Duis mollis, est non commodo luctus, nisi erat porttitor ligula, eget lacinia odio sem nec elit. Sed posuere consectetur est at lobortis. Vestibulum id ligula porta felis euismod semper. Donec ullamcorper nulla non metus auctor fringilla. Aenean lacinia bibendum nulla sed consectetur. Cras justo odio, dapibus ac facilisis in, egestas eget quam. Cras mattis consectetur purus sit amet fermentum. Morbi leo risus, porta ac consectetur ac, vestibulum at eros. Sed posuere consectetur est at lobortis. Etiam porta sem malesuada magna mollis euismod. Cum sociis natoque penatibus et magnis dis parturient montes, nascetur ridiculus mus. Duis mollis, est non commodo luctus, nisi erat porttitor ligula, eget lacinia odio sem nec elit. Cras justo odio, dapibus ac facilisis in, egestas eget quam. Aenean eu leo quam. Pellentesque ornare sem lacinia quam venenatis vestibulum. Curabitur blandit tempus porttitor. Sed posuere consectetur est at lobortis.
Correct me if I am wrong, but, during a Quick Scan or a Full System Scan, it is normal to see Trojan.Horse, e.t.c., in what the Scanner is searching for; it does not mean that these are on your system, un-less it states so, e.g. “‘Total Items Resolved’ - 1”, or “‘Total Items that Require Attention’ - 2”.
Hi nicb
As Floating_Red says, it's perfectly normal to see these words coming up during the drive scan. What is happening is your Norton program is scanning for traces of these particular malware types, that's why you see the words, they are not files on your computer.
If the scan results are clean, everything is OK.
John
Hi guys,
I have this very thing happening to me as well. when I first installed Norton and ran scans I'm sure I did not see these file names when Norton was scanning the start up and commonly infested files. All of a sudden I am seeing these file names appearing. My parents have a new PC and Norton was intsalled on that PC as well and they are also seeing these Trojan file names, but in a different order to mine, and some different names.

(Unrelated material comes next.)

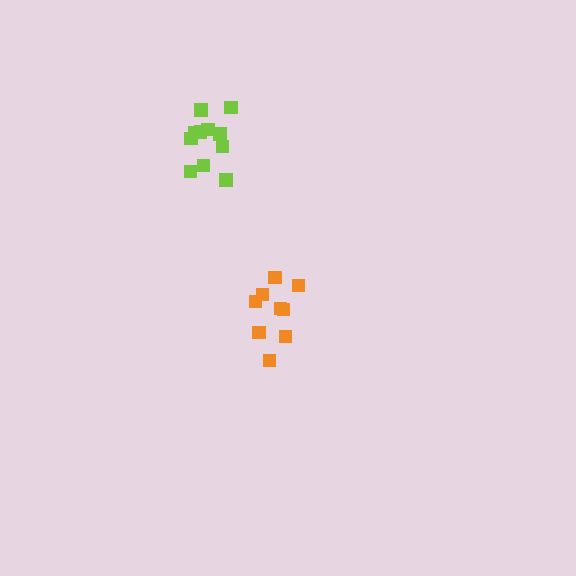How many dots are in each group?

I am feeling really uncomfortable about things now. I formatted my hard drive and reinstalled from the installation files on a partition of my hard drive. If these are actually real viruses, could they have infected the partition where the installation files are? If so, then wouldn't they just re-infest when I re-install?

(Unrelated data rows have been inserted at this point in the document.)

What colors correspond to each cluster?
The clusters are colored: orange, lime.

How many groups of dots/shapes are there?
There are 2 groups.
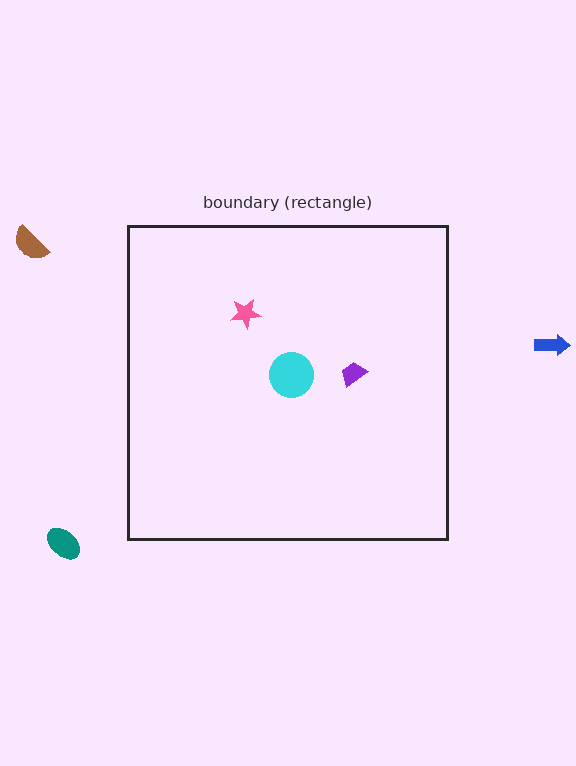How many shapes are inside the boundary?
3 inside, 3 outside.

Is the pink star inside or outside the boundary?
Inside.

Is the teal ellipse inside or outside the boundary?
Outside.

Geez I hate these people who write viruses.
Danzibar wrote:Hi guys,
I have this very thing happening to me as well. when I first installed Norton and ran scans I'm sure I did not see these file names when Norton was scanning the start up and commonly infested files. All of a sudden I am seeing these file names appearing. My parents have a new PC and Norton was intsalled on that PC as well and they are also seeing these Trojan file names, but in a different order to mine, and some different names.
I am feeling really uncomfortable about things now. I formatted my hard drive and reinstalled from the installation files on a partition of my hard drive. If these are actually real viruses, could they have infected the partition where the installation files are? If so, then wouldn't they just re-infest when I re-install?
Geez I hate these people who write viruses.
The reason you may see differnet Names is because someone might have up-to-the-minute Virus Definitions whereas you may a a Day-Old V.D.s on your computer.
Please see the Solution to this Post for more information.
Your two questions: Please could you provide more details as I don't quite understand what you mean. Thanks!
Hi Floating_Red,
Thanks for your reply.
As far as I know, the Windows Vista installation files are on a partiton on my laptop's HDD. Can a virus migrate to this partition and hence these files? When I formatted my HDD I assume the partiton with the Vista instationand files was not formatted...otherwise I would not be able to reinstall Vista. I reinstalled using the recovery disc. If a virus can migrate between partitons then wouldn't it be able to migrate back to the other partiton when I reinstall Vista? Or am I completey wrong? Does the recovery disc contain the Vist installion files?
Also, can a virus infect the BIOS files and cause and problems?
The reason I am so suspisious is beacuse one night my camera came on by itself, then turned off by itself. Thats when I had a close look at the files being scanned by Norton and noticed the same thing that nicb did.
Thanks.
Two factors protect you.
1. Most malware sticks to the drive it got itself onto and doesn't migrate to other partitions. This is a usually, not an always. Sometimes a virus can get at anything you open up with a particular piece of software. In that case, if you access something on another drive or in another partition, the virus can get there.
2. Most Restore partitions are read-only or even hidden and read-only. That makes it much harder for a virus to affect even if it found its way there.
However, most modern systems have a make of copying your restore partition to a series of CDs and DVDs and you should take advantage of that option the first chance you get.